Theoretically, the same could be said for any hand-painted factory-produced models. In fact, some OF collectors love to acquire all the subtle variations in paint shades and markings that they can find in their favourite molds. But factories are not really trying to create OOAK horses. They're trying for consistency. The fact that it's impossible to achieve just shows how many different uncontrollable factors go into the creation of a model horse.
Which is not to say that you cannot get true OOAK OF horses. Both Beswick and North Light used to offer customized colours to those who requested them. The collector would still be getting a horse done in the company's signature style and with its signature paints, but the colourway could be anything the collector fancied, from a portrait of her own horse to a representation of the horse she would love to own. Breyer and Stone also offer this service today, though at a considerable cost.
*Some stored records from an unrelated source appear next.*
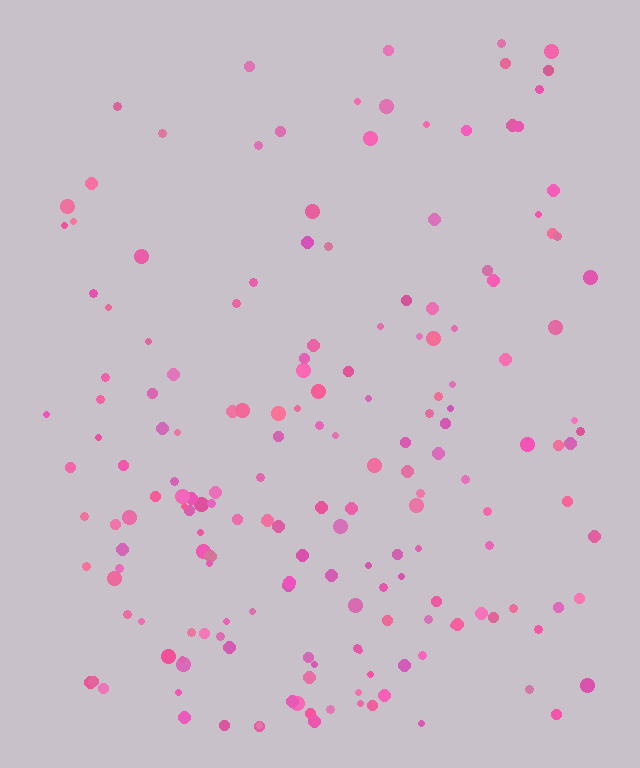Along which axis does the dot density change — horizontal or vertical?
Vertical.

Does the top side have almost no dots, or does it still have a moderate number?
Still a moderate number, just noticeably fewer than the bottom.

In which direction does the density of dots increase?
From top to bottom, with the bottom side densest.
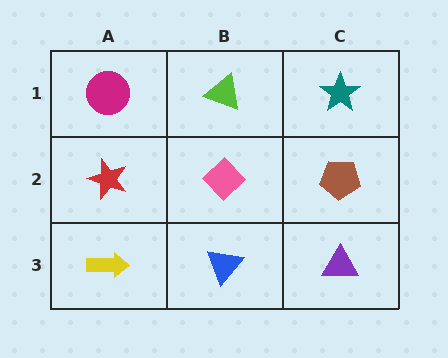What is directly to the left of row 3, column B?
A yellow arrow.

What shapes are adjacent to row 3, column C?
A brown pentagon (row 2, column C), a blue triangle (row 3, column B).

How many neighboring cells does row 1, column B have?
3.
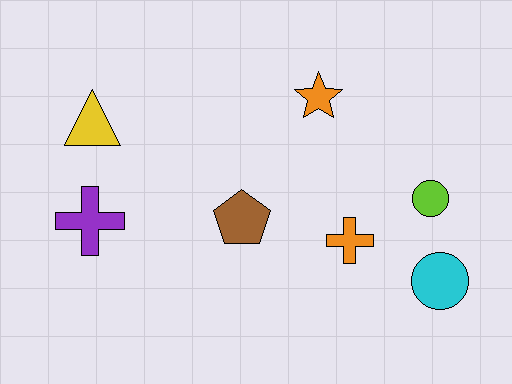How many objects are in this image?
There are 7 objects.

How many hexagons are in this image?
There are no hexagons.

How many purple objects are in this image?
There is 1 purple object.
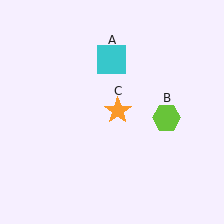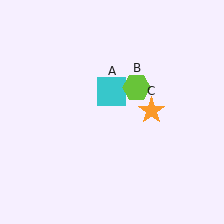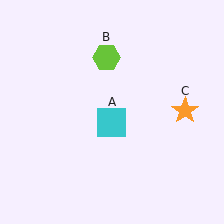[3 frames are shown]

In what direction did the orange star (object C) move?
The orange star (object C) moved right.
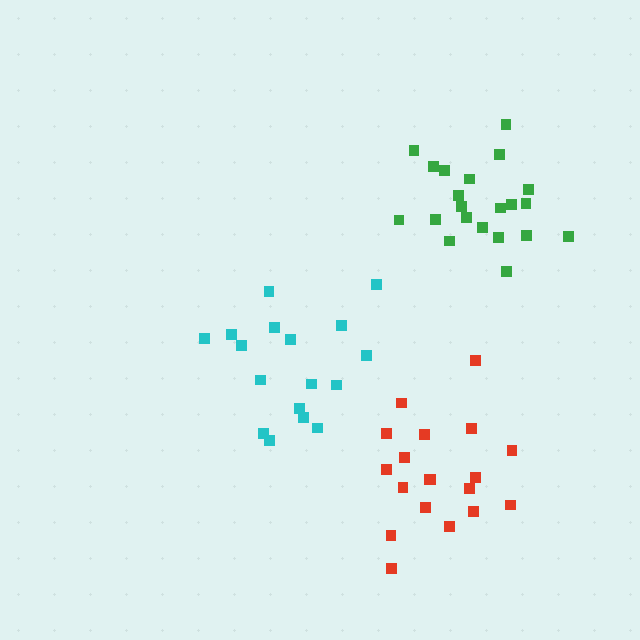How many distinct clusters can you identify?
There are 3 distinct clusters.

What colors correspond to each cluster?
The clusters are colored: red, green, cyan.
Additionally, Breyer, Stone, and Lakeshore offer Test pieces for sale from time to time, and Stone has not only the Design-a-Horse (DAH) program but also offers OOAK models to collectors as an actual section of their website offerings.
My one and only OOAK? (Photo from the Stone Company website)
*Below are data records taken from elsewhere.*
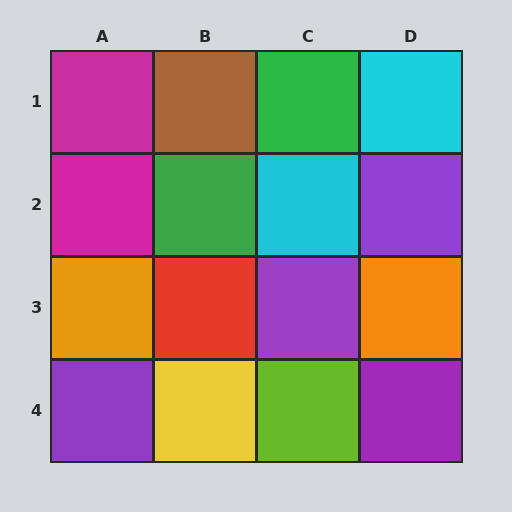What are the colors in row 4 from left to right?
Purple, yellow, lime, purple.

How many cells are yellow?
1 cell is yellow.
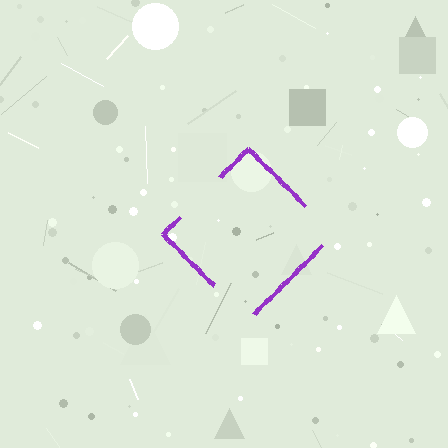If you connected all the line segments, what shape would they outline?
They would outline a diamond.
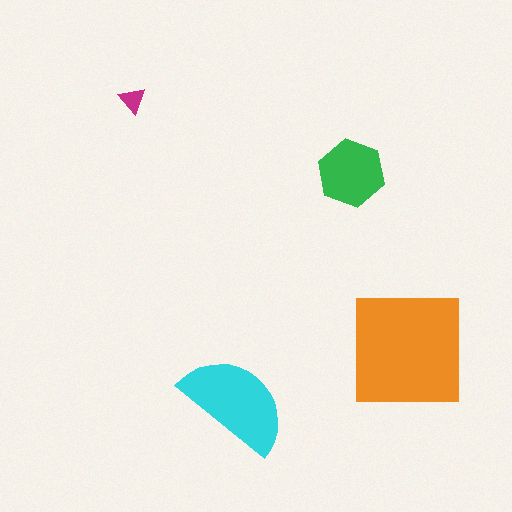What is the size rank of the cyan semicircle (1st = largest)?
2nd.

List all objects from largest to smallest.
The orange square, the cyan semicircle, the green hexagon, the magenta triangle.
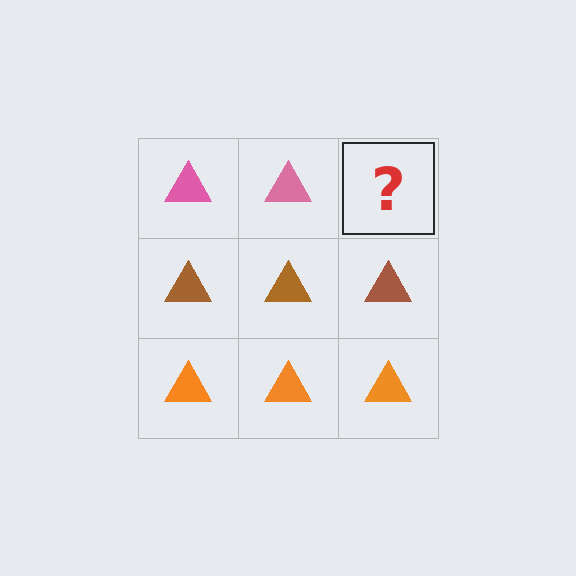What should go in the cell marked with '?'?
The missing cell should contain a pink triangle.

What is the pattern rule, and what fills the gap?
The rule is that each row has a consistent color. The gap should be filled with a pink triangle.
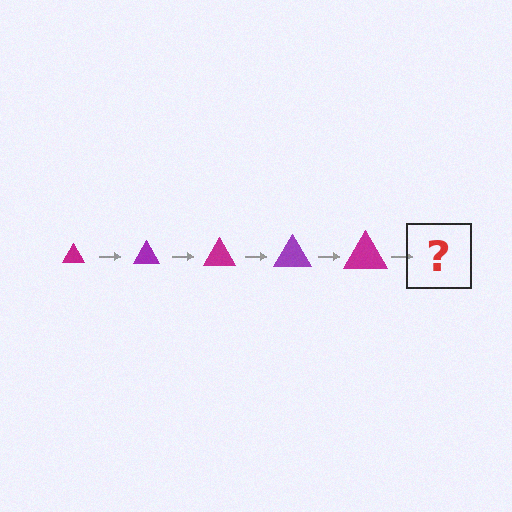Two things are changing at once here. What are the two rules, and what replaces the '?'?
The two rules are that the triangle grows larger each step and the color cycles through magenta and purple. The '?' should be a purple triangle, larger than the previous one.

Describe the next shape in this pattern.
It should be a purple triangle, larger than the previous one.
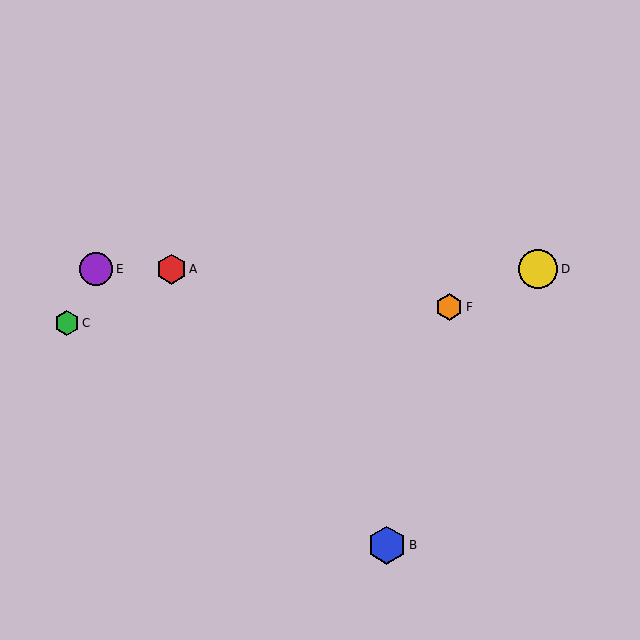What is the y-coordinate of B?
Object B is at y≈545.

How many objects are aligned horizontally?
3 objects (A, D, E) are aligned horizontally.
Oddly, while I find myself reluctant to accept a Test piece as a OOAK, I sometimes wonder whether some of the Stone Design-a-Horse models might actually be OOAKs in disguise. A Test, after all, may be part of a Test Run (involving more than one model) or it may be such a successful test that it bears no visible difference from the models produced in the regular run.
With Design-a-Horse -- who knows? There are enough choices of colours, patterns, bodies, and markings on offer each month that it seems to me highly probable that the horse one person designs will be unlike any horse designed by anyone else. However, there's nothing stopping Stone from liking a certain DAH piece so much that they decide to use the design in a regular run. The problem in both cases is that you'll never know.
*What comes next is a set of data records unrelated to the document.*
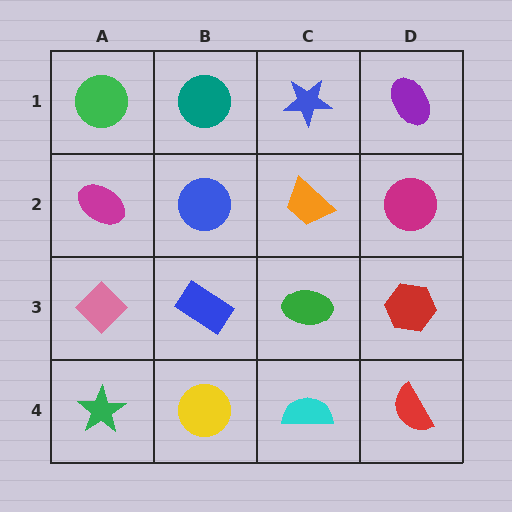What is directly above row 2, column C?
A blue star.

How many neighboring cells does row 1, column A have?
2.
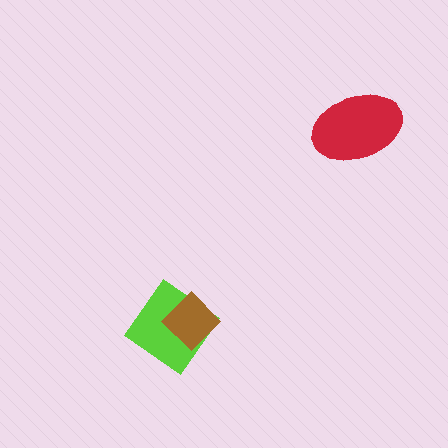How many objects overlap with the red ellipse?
0 objects overlap with the red ellipse.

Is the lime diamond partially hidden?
Yes, it is partially covered by another shape.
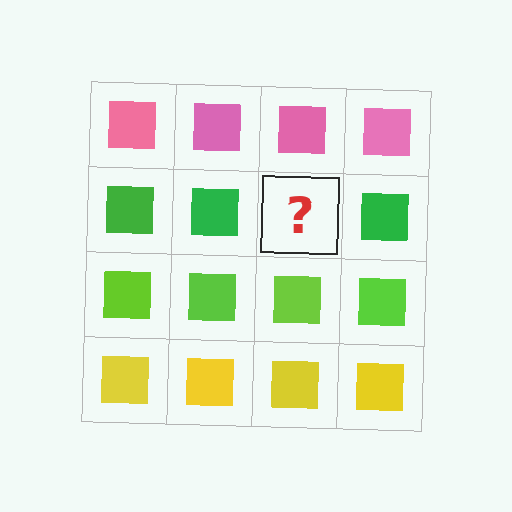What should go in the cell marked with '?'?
The missing cell should contain a green square.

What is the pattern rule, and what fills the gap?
The rule is that each row has a consistent color. The gap should be filled with a green square.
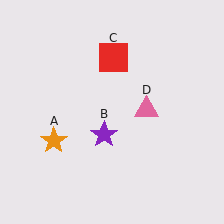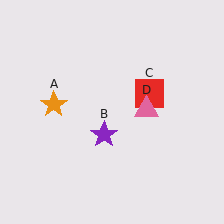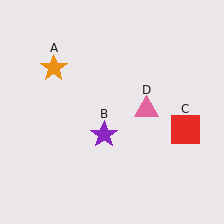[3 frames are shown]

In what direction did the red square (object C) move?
The red square (object C) moved down and to the right.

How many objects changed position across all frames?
2 objects changed position: orange star (object A), red square (object C).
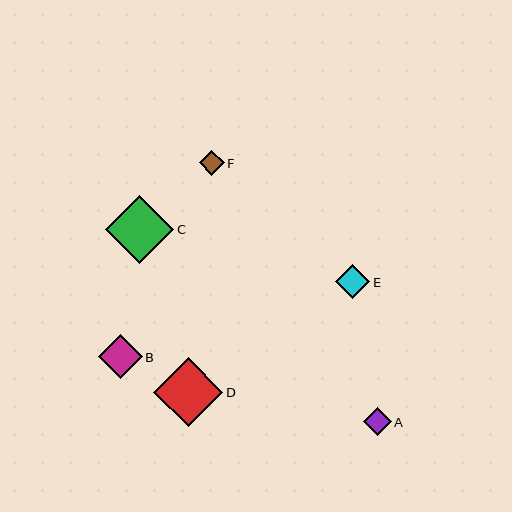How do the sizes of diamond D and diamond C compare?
Diamond D and diamond C are approximately the same size.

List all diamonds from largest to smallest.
From largest to smallest: D, C, B, E, A, F.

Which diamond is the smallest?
Diamond F is the smallest with a size of approximately 25 pixels.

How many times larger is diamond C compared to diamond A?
Diamond C is approximately 2.4 times the size of diamond A.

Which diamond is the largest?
Diamond D is the largest with a size of approximately 69 pixels.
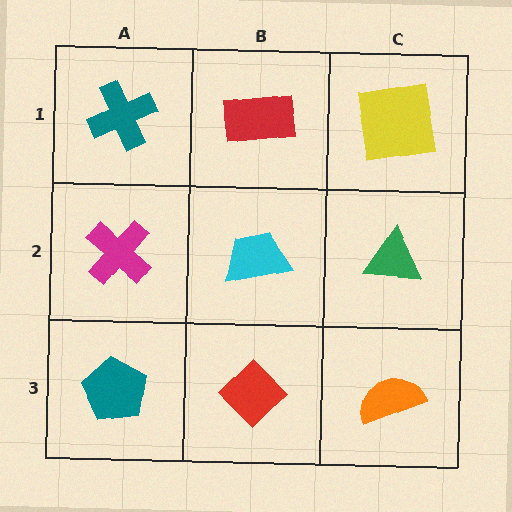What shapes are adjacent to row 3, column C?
A green triangle (row 2, column C), a red diamond (row 3, column B).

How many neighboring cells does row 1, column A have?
2.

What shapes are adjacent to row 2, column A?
A teal cross (row 1, column A), a teal pentagon (row 3, column A), a cyan trapezoid (row 2, column B).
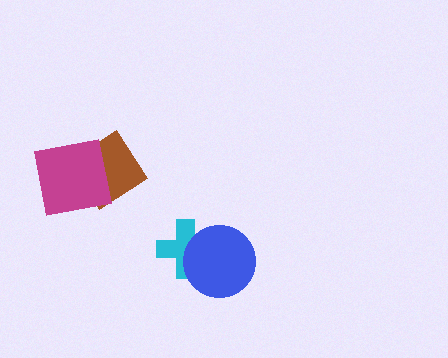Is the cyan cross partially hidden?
Yes, it is partially covered by another shape.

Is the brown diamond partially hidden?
Yes, it is partially covered by another shape.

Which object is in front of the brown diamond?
The magenta square is in front of the brown diamond.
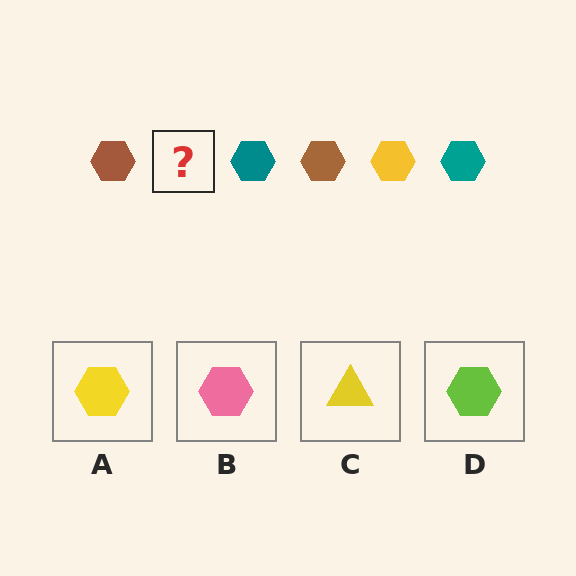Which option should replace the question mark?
Option A.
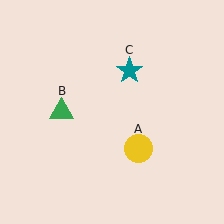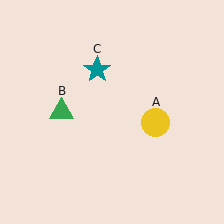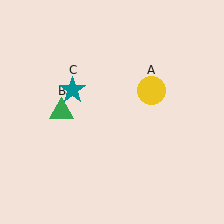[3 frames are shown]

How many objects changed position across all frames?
2 objects changed position: yellow circle (object A), teal star (object C).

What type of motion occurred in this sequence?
The yellow circle (object A), teal star (object C) rotated counterclockwise around the center of the scene.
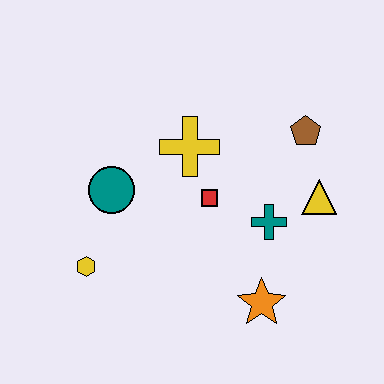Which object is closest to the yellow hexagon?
The teal circle is closest to the yellow hexagon.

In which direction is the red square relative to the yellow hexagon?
The red square is to the right of the yellow hexagon.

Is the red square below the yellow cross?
Yes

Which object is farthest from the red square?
The yellow hexagon is farthest from the red square.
My skepticism about the likelihood of any one horse being truly OOAK stems primarily from my dealings with Stone. I currently own one Stone Test piece, four DAH horses, and one OOAK. The Test, for the Midwest Horse Fair Weanling "Foolish Pride," looks for all the world like all the Weanlings from the actual run I have ever seen -- definitely not OOAK. My four DAHs -- a grulla English Pony, a chocolate palomino Thoroughbred, a sorrel Mustang, and a silver bay Chips Warmblood -- all have no twins on the Stone Horse Reference database, so as far as I can tell they are all OOAK, at least for now. And my only OOAK, a kind of champagne appaloosa Ideal Stock Horse released under the name "Wheatena," is OOAK -- so far. Since she was marketed as OOAK by Stone I would not expect them to ever create another one on their own, but who knows if it might not be possible, some time in the future, for someone to design a mighty similar horse?
So how do you really know when you have a OOAK on your shelves? Well, if the horse is actually marketed as OOAK, you can be pretty confident that it is just that -- and probably (but not certainly) will remain so. Beyond that ... well, you pays your money and you takes your chances, and for some the risk definitely pales in significance compared to the reward.